Sprecherin und Sprecher: Simone Kabst und Michael Rotschopf
Regie: Roman Neumann
Ton: Andreas Stoffels
Redaktion: Dorothea Westphal
Steine, Menschen, Bienen
29:48 Minuten
Nur einmal sei er in den Urlaub gefahren, ansonsten habe er seine freie Zeit mit Schreiben verbracht, erzählt Norbert Scheuer. Noch bis vor Kurzem war er hauptberuflich Systemprogrammierer bei der Telekom. Seine Bücher kreisen um seinen Wohnort Kall in der Eifel.
"Ich mag sein Schreiben, ich höre seinen Ton gern, ich mag den Duktus, in dem er spricht", sagt Hubert Winkels, Literaturredakteur des Deutschlandfunk. Er kennt Norbert Scheuer und sein Werk seit Jahren und ist Mitglied der Jury, die Scheuer im Herbst 2019 den Wilhelm-Raabe-Preis verliehen hat: "Ich finde, er kann mit großer Empathie und Liebe eben auch von Menschen sprechen."
Äußere und innere Landschaften
Norbert Scheuer lebt in Keldenich, einem kleinen Dorf, das zur Gemeinde Kall gehört und in der Eifel liegt, rund eine Stunde von Köln entfernt. Seine Romane spielen hier: in Kall und in der Umgebung.
"Also," erzählt Scheuer, "ich beschreibe nicht eins zu eins, so wie Kall aussieht, oder sagen wir mal der Garten hier aussieht, wenn wir aus dem Fenster rausgucken, sondern es wandelt sich sozusagen um in eine Geschichte. Und diese Geschichte hat dann ein Eigenleben. Und deswegen sind es sowohl äußere als auch innere Landschaften, und äußere und innere Orte."
Hubert Winkels meint dazu: "Es ist ein fantastisches Universum, das er nach und nach aufgebaut hat. Und es ist so weltläufig wie New-York-Romane von jüdischen Erzählern aus Brooklyn."
Und Patrick Bahners, Kritiker und Korrespondent für Geisteswissenschaften der Frankfurter Allgemeinen Zeitung, findet: "Er arbeitet eigentlich überhaupt nicht mit Effekten des Pittoresken. Es sind Eifelromane, aber es ist nicht so, dass man die Bücher lesen sollte, weil sie mit Lokalkolorit einen hinein ziehen, sondern es ist dann schon die Fähigkeit, mit der Sprache eine immanente Glaubwürdigkeit zu erzeugen."

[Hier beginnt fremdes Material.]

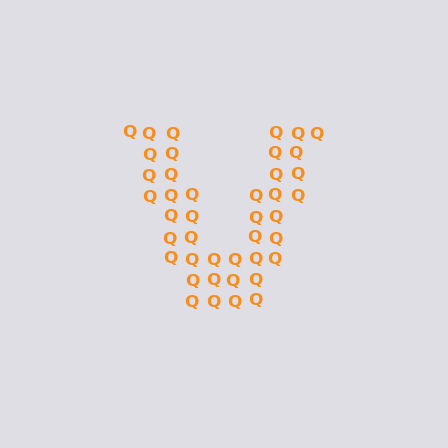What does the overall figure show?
The overall figure shows the letter V.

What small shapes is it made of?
It is made of small letter Q's.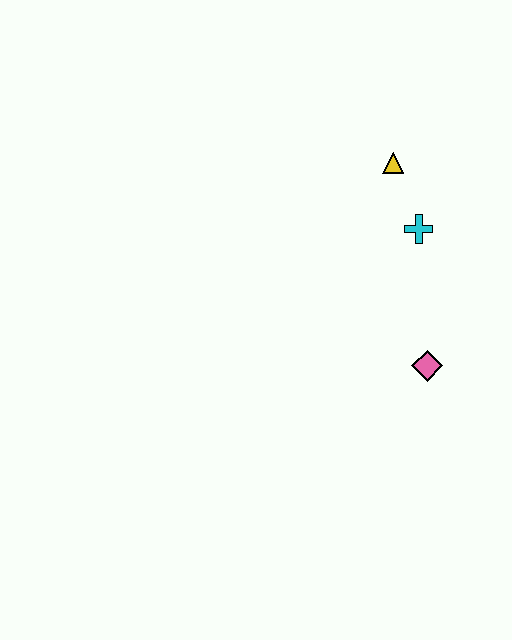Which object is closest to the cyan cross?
The yellow triangle is closest to the cyan cross.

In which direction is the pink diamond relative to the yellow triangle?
The pink diamond is below the yellow triangle.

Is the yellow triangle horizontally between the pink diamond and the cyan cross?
No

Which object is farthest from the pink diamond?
The yellow triangle is farthest from the pink diamond.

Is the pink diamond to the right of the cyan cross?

Schreibender Systemprogrammierer
Norbert Scheuer war von Beruf zunächst Elektriker. Er ging dann zur Abendschule und studierte physikalische Technik und Philosophie und wurde Systemprogrammierer bei der Telekom. Bis zu seiner Rente. Schriftsteller wurde er parallel zum Telekomjob, weil die Philosophie Fragen aufwarf, die sich mit ihren Mitteln nicht beantworten ließen.
"Sie sind besser aushaltbar. Und zwar deswegen, weil während des Schreibens, wenn ich eine Geschichte erzähle, gibt es natürlich Fragen, die eine Rolle spielen, die quasi subkutan in dem Text sind und von mir dann unbewusst behandelt werden. Das ist dann auch das Schöne, dass man Texte schreibt, die mehr bedeuten, als man eigentlich sagen kann."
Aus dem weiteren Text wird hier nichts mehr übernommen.